Occasionally, my editor would remind me that I have written about balls and pucks, but never monster trucks. To complete the subject matter trifecta reflected in the column’s name, I had to remedy that. Of course, monster-truck shows rarely come to town. Given this problem, we agreed that “Gravity Slashers,” a motorcycle stunt show playing the Civic Center a couple weeks back, was close enough.
I will admit having never understood the allure of motor sports. They remind me of Charlotte, North Carolina. In 1991, I spent a month there on a puppet-show internship (don’t ask), and in Charlotte, everyone looked at me like I was an embarrassing moron because I couldn’t immediately proclaim my favorite NASCAR driver. I hated that. Thirteen years later, in 2003, I happened to catch Ricky Craven’s legendary squeaker over Kurt Busch at Darlington live as it happened, but even that, a historically close finish won by a Mainer, failed to ignite any latent gear-head passion.
I don’t want to sound disrespectful, but to me, motor sports are like Jane Austen. I can’t get into them, but so many people do that I can readily acknowledge that they must have virtues. It’s just that those virtues are not readily apparent to me. Maybe I have yet to experience motor sports and Jane Austen in the right context. Maybe I’m just a philistine.

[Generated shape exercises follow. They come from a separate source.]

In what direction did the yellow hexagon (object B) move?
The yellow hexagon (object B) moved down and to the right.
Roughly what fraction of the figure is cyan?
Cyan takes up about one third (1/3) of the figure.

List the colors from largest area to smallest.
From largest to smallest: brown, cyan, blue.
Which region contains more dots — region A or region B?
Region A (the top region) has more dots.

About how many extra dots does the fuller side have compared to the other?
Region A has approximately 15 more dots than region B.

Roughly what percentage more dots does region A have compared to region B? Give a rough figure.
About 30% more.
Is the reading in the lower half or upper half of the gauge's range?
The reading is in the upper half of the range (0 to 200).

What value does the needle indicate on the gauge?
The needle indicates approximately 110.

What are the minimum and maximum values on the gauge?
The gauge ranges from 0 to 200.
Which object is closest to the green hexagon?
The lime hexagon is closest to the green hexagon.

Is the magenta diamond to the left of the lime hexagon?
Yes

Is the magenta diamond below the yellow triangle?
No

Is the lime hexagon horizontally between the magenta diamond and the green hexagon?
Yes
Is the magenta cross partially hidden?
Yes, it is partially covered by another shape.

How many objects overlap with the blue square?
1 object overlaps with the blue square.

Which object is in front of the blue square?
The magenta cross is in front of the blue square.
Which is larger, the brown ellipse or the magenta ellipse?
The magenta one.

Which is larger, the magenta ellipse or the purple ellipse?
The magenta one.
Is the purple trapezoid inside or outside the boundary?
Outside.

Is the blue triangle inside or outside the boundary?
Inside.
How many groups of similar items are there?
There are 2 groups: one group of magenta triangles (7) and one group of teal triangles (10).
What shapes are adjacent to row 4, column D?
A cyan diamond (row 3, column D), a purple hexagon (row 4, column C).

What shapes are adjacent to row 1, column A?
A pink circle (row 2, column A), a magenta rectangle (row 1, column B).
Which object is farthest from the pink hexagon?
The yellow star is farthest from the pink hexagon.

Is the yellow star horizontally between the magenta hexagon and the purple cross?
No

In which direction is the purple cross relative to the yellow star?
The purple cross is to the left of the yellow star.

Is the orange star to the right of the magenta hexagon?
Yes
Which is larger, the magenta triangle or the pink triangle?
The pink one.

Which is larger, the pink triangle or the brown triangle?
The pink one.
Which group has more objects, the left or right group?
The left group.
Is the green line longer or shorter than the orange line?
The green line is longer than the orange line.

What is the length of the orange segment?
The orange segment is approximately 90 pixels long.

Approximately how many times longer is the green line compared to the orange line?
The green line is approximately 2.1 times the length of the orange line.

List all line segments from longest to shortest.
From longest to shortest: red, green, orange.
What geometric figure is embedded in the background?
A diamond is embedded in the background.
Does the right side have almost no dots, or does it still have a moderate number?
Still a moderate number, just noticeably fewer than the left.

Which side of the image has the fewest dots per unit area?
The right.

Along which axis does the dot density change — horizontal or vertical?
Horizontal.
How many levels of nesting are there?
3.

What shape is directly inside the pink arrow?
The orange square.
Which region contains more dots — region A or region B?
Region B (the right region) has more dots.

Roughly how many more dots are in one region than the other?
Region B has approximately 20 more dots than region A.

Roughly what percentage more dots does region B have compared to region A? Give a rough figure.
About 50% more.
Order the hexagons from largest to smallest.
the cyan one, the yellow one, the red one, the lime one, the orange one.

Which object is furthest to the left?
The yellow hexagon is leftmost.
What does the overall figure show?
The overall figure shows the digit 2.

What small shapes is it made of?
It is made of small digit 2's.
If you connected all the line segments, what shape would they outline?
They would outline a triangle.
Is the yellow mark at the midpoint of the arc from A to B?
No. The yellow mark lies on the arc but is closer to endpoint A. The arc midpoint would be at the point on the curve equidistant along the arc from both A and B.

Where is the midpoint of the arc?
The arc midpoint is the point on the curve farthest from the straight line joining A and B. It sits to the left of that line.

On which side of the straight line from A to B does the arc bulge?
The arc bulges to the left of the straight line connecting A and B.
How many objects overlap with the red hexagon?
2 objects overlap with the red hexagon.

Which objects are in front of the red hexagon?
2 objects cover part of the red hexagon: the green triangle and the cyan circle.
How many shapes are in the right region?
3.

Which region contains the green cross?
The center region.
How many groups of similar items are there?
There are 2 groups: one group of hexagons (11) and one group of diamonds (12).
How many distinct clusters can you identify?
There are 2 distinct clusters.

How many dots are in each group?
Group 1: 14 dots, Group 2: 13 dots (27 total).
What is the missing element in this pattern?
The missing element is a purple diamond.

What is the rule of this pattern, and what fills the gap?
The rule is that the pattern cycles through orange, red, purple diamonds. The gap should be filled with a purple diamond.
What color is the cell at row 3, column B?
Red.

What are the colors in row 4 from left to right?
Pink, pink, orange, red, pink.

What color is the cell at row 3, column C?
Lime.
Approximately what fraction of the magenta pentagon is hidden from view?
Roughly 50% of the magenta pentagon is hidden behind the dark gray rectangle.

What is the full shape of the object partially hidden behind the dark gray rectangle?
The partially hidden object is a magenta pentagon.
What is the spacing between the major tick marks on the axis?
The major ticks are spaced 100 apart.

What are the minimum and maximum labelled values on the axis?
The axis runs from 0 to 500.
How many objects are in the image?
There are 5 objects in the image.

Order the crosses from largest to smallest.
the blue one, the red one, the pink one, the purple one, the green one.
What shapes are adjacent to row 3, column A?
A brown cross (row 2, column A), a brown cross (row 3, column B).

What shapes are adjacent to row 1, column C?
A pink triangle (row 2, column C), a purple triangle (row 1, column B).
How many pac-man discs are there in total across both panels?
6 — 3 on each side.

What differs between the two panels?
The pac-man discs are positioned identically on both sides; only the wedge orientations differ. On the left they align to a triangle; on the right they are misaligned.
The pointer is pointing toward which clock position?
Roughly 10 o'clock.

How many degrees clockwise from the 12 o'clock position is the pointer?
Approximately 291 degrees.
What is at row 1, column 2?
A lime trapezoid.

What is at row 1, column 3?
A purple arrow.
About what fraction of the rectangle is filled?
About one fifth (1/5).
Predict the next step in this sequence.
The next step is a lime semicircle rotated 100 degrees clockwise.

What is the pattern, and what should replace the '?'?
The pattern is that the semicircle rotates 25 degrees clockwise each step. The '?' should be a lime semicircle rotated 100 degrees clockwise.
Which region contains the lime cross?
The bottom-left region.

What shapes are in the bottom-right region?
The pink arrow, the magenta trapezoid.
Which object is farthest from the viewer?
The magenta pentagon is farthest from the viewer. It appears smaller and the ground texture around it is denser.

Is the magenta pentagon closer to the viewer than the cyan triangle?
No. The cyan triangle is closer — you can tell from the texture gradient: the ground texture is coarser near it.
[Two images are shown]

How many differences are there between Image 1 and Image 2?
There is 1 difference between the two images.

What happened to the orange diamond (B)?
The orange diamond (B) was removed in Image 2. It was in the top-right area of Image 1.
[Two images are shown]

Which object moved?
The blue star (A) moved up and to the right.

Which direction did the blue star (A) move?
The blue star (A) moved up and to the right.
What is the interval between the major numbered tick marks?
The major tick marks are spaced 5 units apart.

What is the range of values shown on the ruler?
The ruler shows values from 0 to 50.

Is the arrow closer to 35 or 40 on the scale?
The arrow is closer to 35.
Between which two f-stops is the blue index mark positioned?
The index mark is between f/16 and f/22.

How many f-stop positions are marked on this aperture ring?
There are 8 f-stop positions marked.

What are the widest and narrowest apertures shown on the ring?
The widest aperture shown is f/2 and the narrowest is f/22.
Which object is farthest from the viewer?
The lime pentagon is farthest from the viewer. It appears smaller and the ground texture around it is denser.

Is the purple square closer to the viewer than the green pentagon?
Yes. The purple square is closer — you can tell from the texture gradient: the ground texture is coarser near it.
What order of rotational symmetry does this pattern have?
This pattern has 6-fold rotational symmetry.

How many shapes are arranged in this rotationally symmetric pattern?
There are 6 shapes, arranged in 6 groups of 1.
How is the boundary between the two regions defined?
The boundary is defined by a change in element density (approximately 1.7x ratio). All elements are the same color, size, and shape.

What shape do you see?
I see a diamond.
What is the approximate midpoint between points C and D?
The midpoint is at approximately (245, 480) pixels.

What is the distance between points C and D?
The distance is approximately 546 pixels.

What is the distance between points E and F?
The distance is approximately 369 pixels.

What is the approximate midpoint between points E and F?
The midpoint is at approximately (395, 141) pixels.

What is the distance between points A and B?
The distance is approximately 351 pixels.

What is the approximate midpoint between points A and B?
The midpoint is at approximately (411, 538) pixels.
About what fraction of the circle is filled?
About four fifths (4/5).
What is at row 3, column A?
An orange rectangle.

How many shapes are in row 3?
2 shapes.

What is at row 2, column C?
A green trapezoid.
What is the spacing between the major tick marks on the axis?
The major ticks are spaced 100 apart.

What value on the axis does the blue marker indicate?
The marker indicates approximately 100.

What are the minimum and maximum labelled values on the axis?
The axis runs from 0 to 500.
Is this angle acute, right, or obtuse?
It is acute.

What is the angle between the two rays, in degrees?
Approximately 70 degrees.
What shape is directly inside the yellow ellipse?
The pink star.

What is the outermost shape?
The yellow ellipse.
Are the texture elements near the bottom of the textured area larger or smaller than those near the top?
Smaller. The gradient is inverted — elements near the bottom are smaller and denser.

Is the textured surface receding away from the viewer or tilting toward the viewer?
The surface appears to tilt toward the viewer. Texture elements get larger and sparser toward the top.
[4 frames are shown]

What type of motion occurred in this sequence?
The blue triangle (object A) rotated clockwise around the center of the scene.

With these preconceptions firmly in place I went to the show, and immediately realized, upon walking in the door, that spending money on beer was unnecessary. All the exhaust fumes in the air provided a free buzz. Yuck. As for the show itself, I will say this: doing a mid-air back flip on a motorcycle (the night’s top stunt) is a pretty cool trick, but when the riders do it over and over again it gets old. “Gravity Slashers” had 15 minutes’ worth of cool stunts stretched out over two hours. Yawn. Jane Austen’s novels have the same problem. Her one literary trick is a hell of a trick, but it quickly wears thin with repetition.
Nominally, “Gravity” Slashers was a competition. The announcer referred to scores and judges, but I didn’t see any judges. When the motorcycle drivers took a break a bunch of dudes on BMX bikes came out to amuse the crowd with less impressive tricks. It reminded me of the way Pop Warner football teams sometimes play a quick game on NFL fields during halftime, except that it was far less entertaining. Already convinced that the show was lame, a few days later I saw a commercial for “Nuclear Cowboyz,” a motor cross promotion at TD Garden. It was similar, but “Nuclear Cowboyz” had go-go dancers, pyrotechnics, and “Grinder Girl,” a beautiful woman in a metal shop bustier who uses a grinder to make sparks shoot off her tiny outfit while she dances around. That’s pretty cool! Why can’t Portland get the Grinder Girl show? A little industrial vaudeville would have spruced the moribund “Gravity Slashers” right up.
As it was, the evening’s most memorable moment came last, after the show, when I was standing outside the Civic Center parking garage as all the Fords and Chevys within came out of the building. Every driver peeled onto Spring Street, squealing their tires in the snow as if they were Burt Reynolds and Dom DeLuise beginning the Cannonball Run. I laughed, even though I didn’t get it, and then, despairing of ever caring about motor sports, I walked home and picked up my copy of Mansfield Park. Might as well give Jane another try, too.